Widodo built his infrastructure legacy on financial quicksand
Widodo’s government injected equity into the projects through state-owned enterprises (SOEs). For example, Kereta Api Indonesia put IDR27 trillion (US$2 billion) into the construction of a greater Jakarta commuter rail. Public servant pension fund, Taspen invested IDR3.5 trillion (US$258 million) into a subsidy company of contractors, Waskita.
Funding the projects in this way is not sustainable. Debt in Indonesian SOEs is at almost IDR200 trillion (US$14 billion). The government cannot issue more guarantees for lower borrowing costs without risking the national budget. The projects need more public-private funding partnerships. Securing private investment has been a problem.
Private sector funding has been slow to materialise
Widodo’s initial spending plan for the infrastructure projects included at least 30% of funding from the private sector.
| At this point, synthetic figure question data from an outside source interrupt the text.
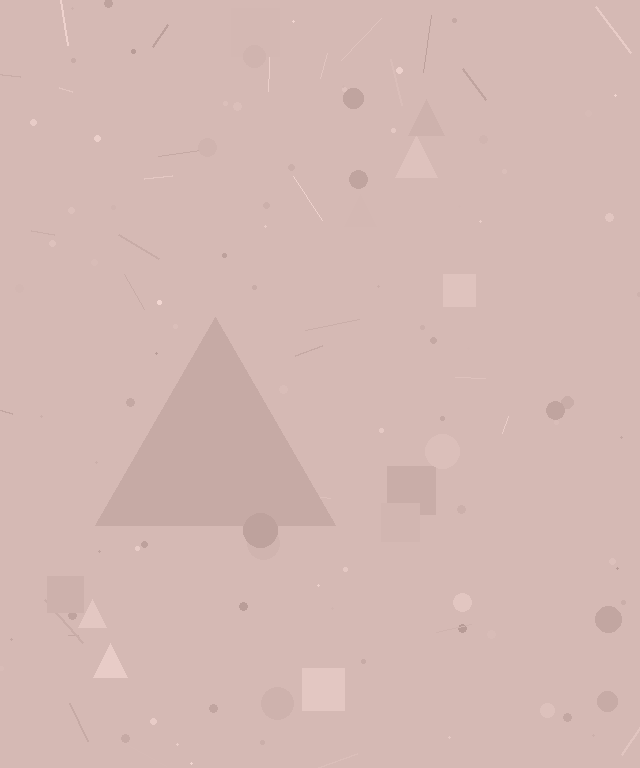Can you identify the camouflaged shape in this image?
The camouflaged shape is a triangle.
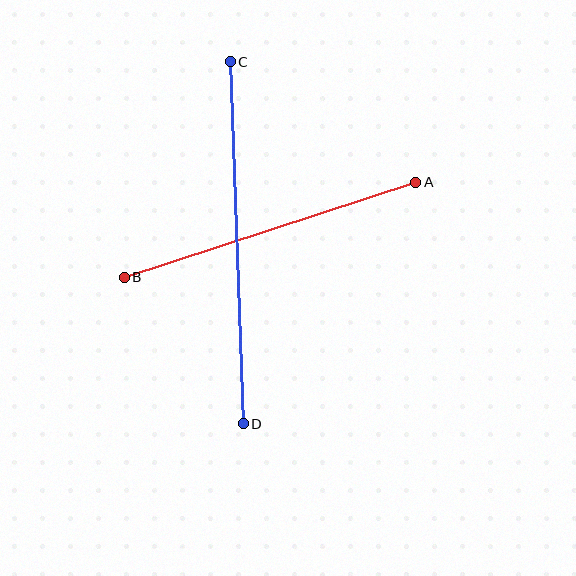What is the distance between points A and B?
The distance is approximately 307 pixels.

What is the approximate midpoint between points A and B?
The midpoint is at approximately (270, 230) pixels.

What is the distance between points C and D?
The distance is approximately 362 pixels.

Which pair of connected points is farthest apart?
Points C and D are farthest apart.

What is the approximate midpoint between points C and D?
The midpoint is at approximately (237, 243) pixels.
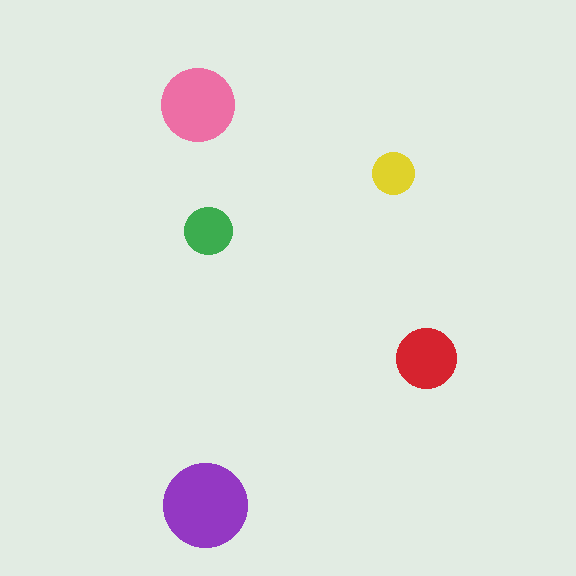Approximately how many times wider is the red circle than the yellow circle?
About 1.5 times wider.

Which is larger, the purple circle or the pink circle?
The purple one.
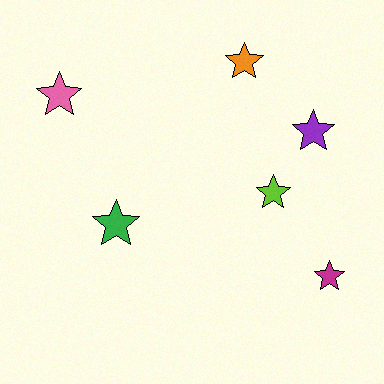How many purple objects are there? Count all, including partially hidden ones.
There is 1 purple object.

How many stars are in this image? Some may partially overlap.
There are 6 stars.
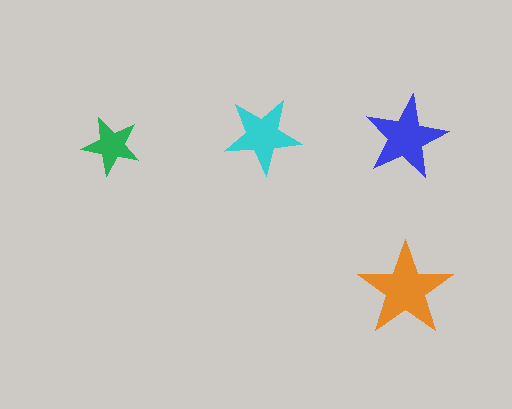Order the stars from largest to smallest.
the orange one, the blue one, the cyan one, the green one.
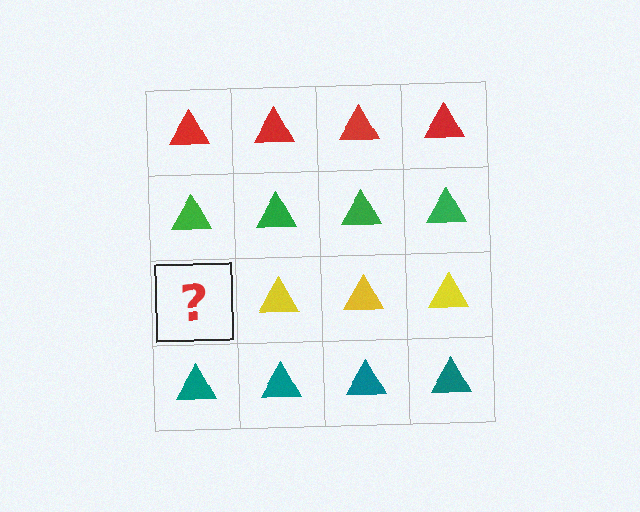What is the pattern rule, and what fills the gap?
The rule is that each row has a consistent color. The gap should be filled with a yellow triangle.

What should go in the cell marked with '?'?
The missing cell should contain a yellow triangle.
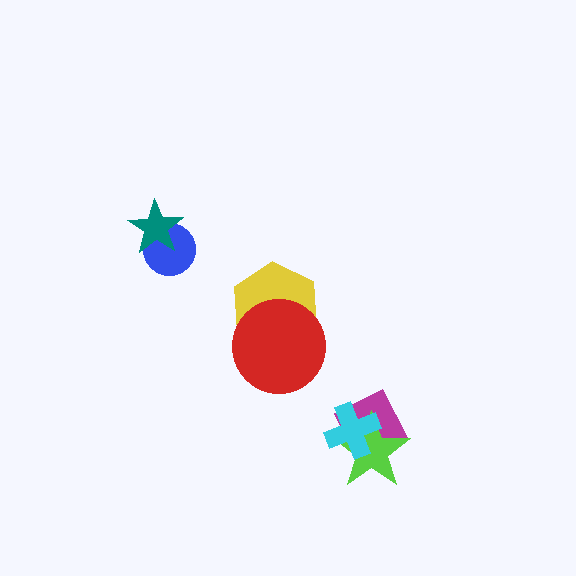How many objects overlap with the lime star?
2 objects overlap with the lime star.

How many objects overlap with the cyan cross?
2 objects overlap with the cyan cross.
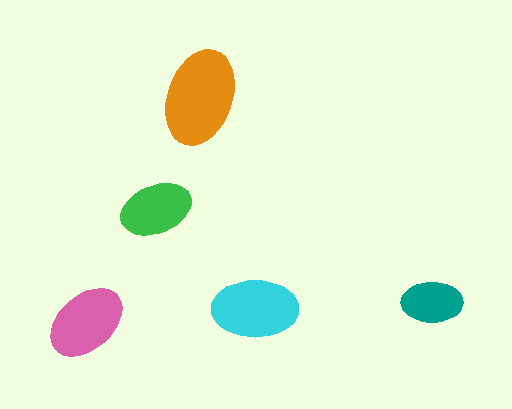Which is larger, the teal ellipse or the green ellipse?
The green one.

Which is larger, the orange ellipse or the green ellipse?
The orange one.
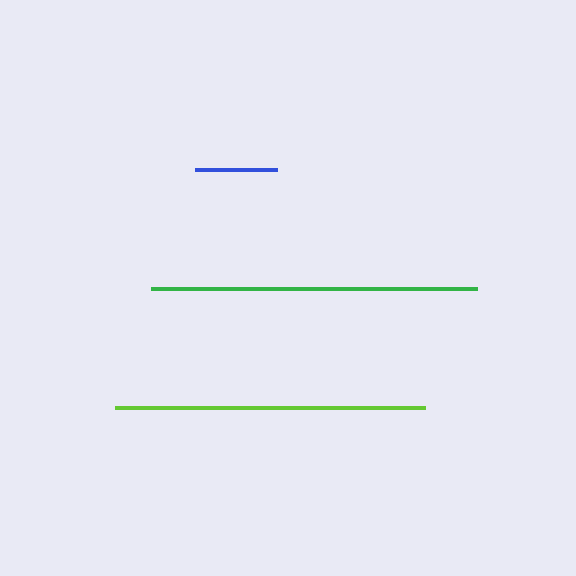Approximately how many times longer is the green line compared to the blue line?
The green line is approximately 4.0 times the length of the blue line.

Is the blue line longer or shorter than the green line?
The green line is longer than the blue line.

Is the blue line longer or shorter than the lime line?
The lime line is longer than the blue line.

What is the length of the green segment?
The green segment is approximately 326 pixels long.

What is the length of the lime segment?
The lime segment is approximately 310 pixels long.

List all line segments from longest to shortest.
From longest to shortest: green and lime (about equal), blue.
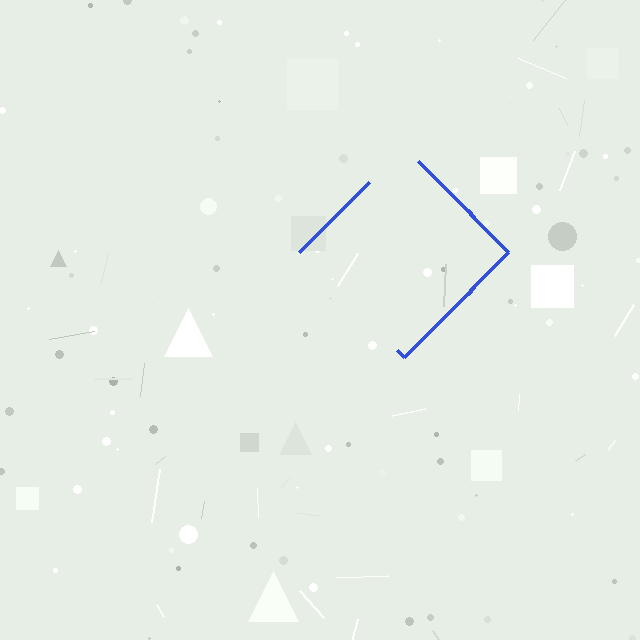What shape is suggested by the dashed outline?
The dashed outline suggests a diamond.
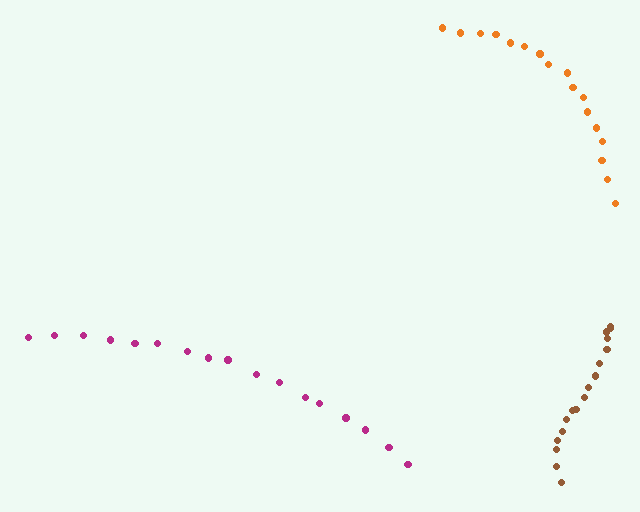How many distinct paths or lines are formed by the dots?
There are 3 distinct paths.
The Indonesian government enjoyed initial success. In 2015, foreign direct investment (FDI) in infrastructure sectors grew by 9.6% to US$11.3 billion. But it dropped off in 2016. In the first half of 2016, infrastructure-related FDI fell by 67%. The private sector currently accounts for around 20% of infrastructure investment. There is still an estimated funding gap of US$37 billion for the infrastructure projects.
The government is listing several SOEs as a public offering. It hopes to spark interest from foreign investors. The first SOE IPO (Initial Public Offering) was at the end of November. The state-owned company PP Presisi listed on the Indonesian Stock Exchange. Within seconds of listing, the offering price dropped 8%. This is a clear signal of the lack of investor appetite for the Indonesian infrastructure sector.
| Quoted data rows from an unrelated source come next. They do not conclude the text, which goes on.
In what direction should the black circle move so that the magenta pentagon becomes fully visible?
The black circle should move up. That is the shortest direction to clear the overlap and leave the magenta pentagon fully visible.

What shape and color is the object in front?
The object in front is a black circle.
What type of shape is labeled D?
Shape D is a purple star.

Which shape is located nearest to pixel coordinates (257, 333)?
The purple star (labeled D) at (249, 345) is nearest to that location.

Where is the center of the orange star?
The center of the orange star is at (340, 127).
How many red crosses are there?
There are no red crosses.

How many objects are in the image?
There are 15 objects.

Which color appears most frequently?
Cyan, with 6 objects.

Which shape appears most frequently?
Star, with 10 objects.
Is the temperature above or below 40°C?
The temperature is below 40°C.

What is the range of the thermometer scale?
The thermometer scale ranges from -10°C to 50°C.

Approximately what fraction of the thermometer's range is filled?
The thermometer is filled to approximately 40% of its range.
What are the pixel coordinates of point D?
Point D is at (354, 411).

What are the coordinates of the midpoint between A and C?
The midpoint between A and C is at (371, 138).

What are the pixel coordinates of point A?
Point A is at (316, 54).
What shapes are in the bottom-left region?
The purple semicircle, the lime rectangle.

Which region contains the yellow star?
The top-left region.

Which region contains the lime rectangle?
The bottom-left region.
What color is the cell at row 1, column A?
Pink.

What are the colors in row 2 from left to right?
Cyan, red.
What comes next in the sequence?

Why are private investors reluctant to invest?
There are several barriers which continue to put investors off. The pipeline of infrastructure projects and their completion dates are still unconfirmed. Land acquisition disputes have also delayed big projects. As of January 2017, 35 projects faced delays.
Procurement processes have not always been transparent. High regulatory burden and red tape have also slowed the construction process. Businesses need a large number of permits to carry out construction projects in Indonesia. These combine to create a negative environment for private investors.
Widodo is making attempts to improve conditions for investors
In 2015, Widodo amended the Land Acquisition Law. The amendment allowed the government to force the sale of privately owned land for the construction of projects in the public interest. It was because of this amendment that construction could begin on the Batang Power Plant in 2016. The project had been delayed since 2012.
The government also repealed 3,000 regulations that obstructed foreign investment. Widodo unrolled 13 packages for key industries aimed at easing investors fears. The packages included tax incentives for businesses and reduced the number of procedures required to start a business from 94 to 49. Widodo also reduced the number of construction permits required from nine to six.
Progress is too slow
There needs to be a marked improvement in ministerial bureaucracy. Widodo set the target of reaching 40th place in the World Bank’s Ease of Doing Business index by 2017. He only managed to reach 72nd position, up from 109th position in 2016.
To make more progress, Indonesia would benefit from a clear timeline for all upcoming infrastructure projects. The current approach has a list of priority projects, implemented sporadically through top-down decision-making. This can only happen with increased coordination between government departments.Each department must have their role in each infrastructure project clearly defined and work towards a firm deadline. Better communication would lead to better project management and more trust and investment from the private sector.
The government is reducing subsidies to fuel infrastructure investment
To close the funding gap left by the private sector, Widodo has reduced fuel and power subsidies and reinvested the money in infrastructure development projects. The scrapped subsidies saved Widodo’s government an extra US$19.1 billion.
There is turmoil on the horizon
The government cannot rely on cutting subsidies to plug the private investment deficit. With the 2019 elections fast approaching, Widodo must do everything in his power to prevent fuel prices rising. If fuel prices rise, he will quickly lose popularity. Widodo will need to reinstate subsidies before the 2019 election to guarantee public support.
Widodo must increase private investment by then. The upcoming IPOs of SOEs, Wijaya Karya Gedung and Jasa Armada Indonesia, will show if Widodo’s efforts to ignite investor interest have succeeded. He needs these listings to bear fruit. If not, the very infrastructure projects that were supposed to guarantee him the 2019 election victory, will lose it for him.